Innovamat will be using the funding to expand its business. It has been around since 2017, operating initially in Spain before expanding to Italy and several countries in Latin America (Mexico, Colombia, Chile, Ecuador, Brazil and Peru). That business has seen some encouraging traction, with 15,000+ teachers from 2,000 schools using its tools to teach meath to 350,000 students.
Most recently, it started its first K-5 pilots in the U.S., in New Jersey. Its plans include putting investment into more R&D, with a new research center focused on mathematics pedagogy and learning: currently its materials go up to the end of middle school and it’s working on the next implementations to take the courses up to 18.
“Innovamat has brought the fun of learning math to our students and the joy of teaching math to our teachers. It’s been a win-win,” said Dr. Hollyce Schoepp, K-12 Supervisor of STEM, Vernon Township School District (NJ), in a statement.
The problem that Innovamat is tackling is one that’s been in the sights of educators, parents and larger institutions for a while now. In short, globally, most countries are struggling to teach most of their young basic math skills (a situation laid bare in ongoing OECD research).
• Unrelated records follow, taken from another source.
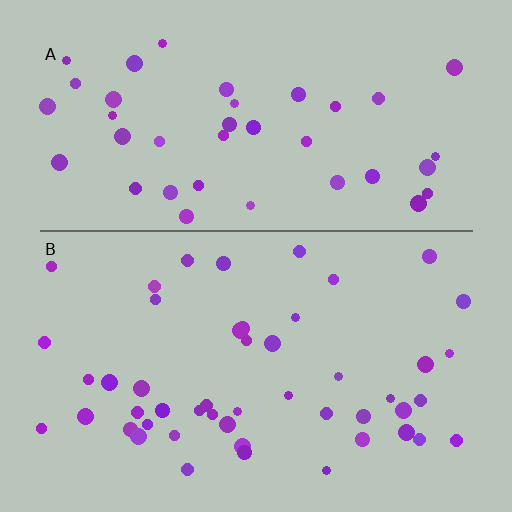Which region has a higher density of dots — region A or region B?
B (the bottom).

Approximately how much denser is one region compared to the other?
Approximately 1.2× — region B over region A.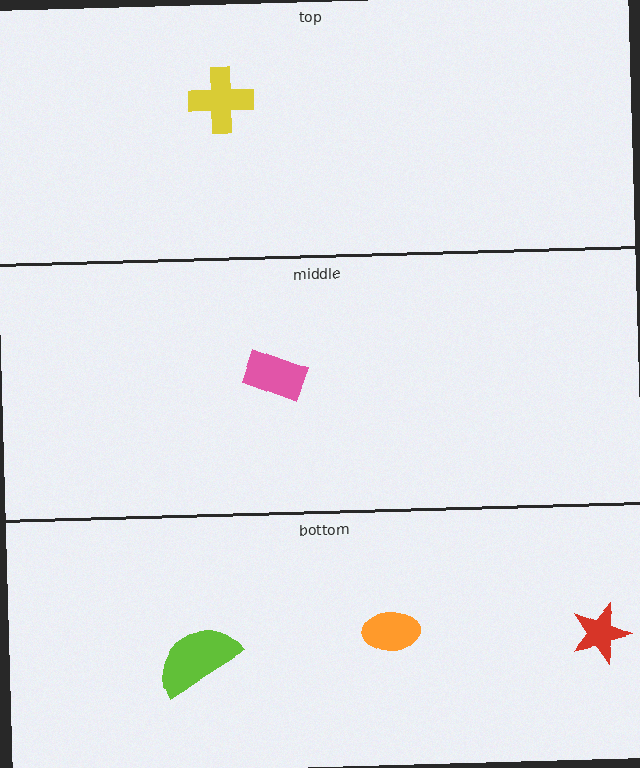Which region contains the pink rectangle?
The middle region.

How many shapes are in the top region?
1.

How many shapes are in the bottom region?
3.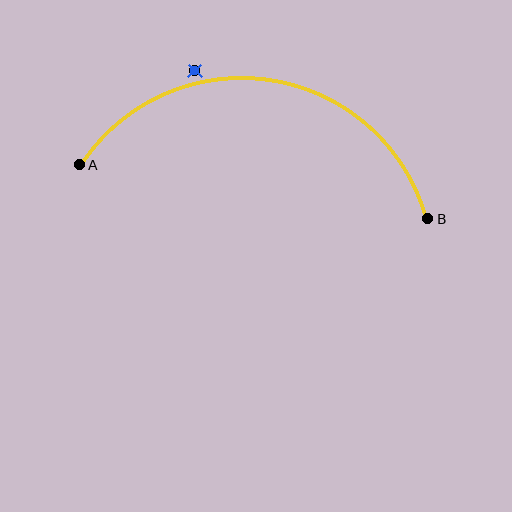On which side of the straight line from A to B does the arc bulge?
The arc bulges above the straight line connecting A and B.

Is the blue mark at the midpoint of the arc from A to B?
No — the blue mark does not lie on the arc at all. It sits slightly outside the curve.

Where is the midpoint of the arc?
The arc midpoint is the point on the curve farthest from the straight line joining A and B. It sits above that line.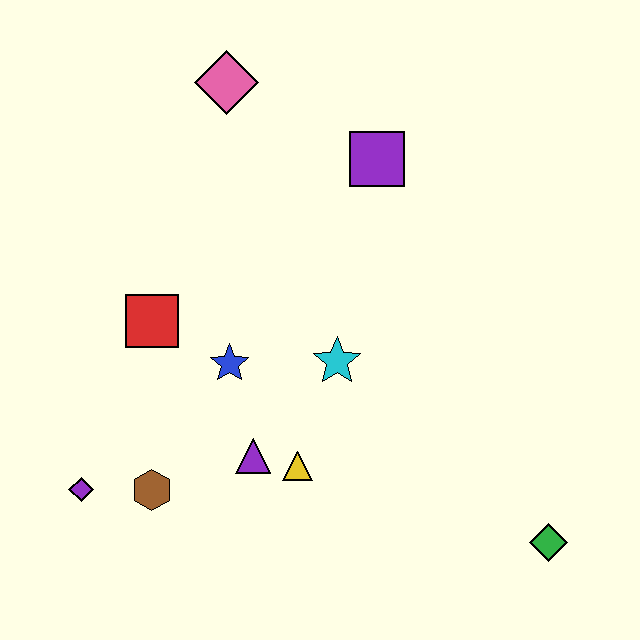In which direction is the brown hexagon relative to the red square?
The brown hexagon is below the red square.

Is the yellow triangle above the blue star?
No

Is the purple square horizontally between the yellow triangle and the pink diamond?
No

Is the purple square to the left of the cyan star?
No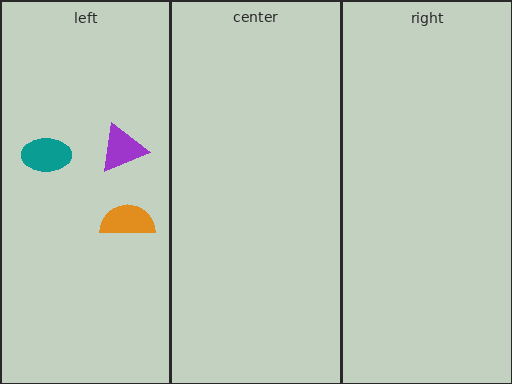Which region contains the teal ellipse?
The left region.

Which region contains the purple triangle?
The left region.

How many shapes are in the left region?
3.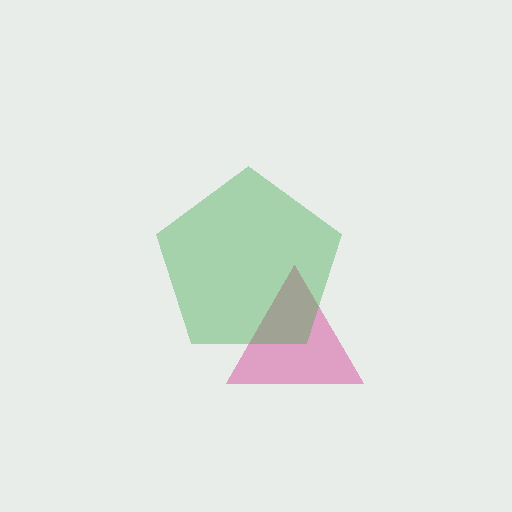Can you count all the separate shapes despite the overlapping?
Yes, there are 2 separate shapes.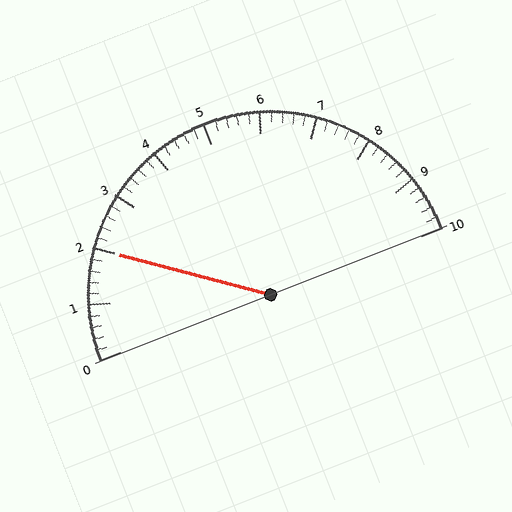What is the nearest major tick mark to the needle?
The nearest major tick mark is 2.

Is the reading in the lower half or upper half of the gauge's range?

That is a problem for a number of reasons but they might be most generalised into two categories. One is our changing economy and society and the increased need for those kinds of skills for individuals to thrive and work; two is the fact that learning math can help with other kinds of reasoning and knowledge acquisition.
Much of the issue rests with an ill-suited approach to teaching math and children who struggle to respond to how it’s being taught. All of it has created a stigma, Andreu Dotti, the co-founder and CEO of Innovamat, said in an interview.
“A lot of people have a fear of math,” he said, citing OECD figures that have found that only 20% of the world’s population have a minimum level of math competency. (Innovamat also cites OECD research that found 44% of 15-year-old students in its member countries have difficulties solving simple problems.)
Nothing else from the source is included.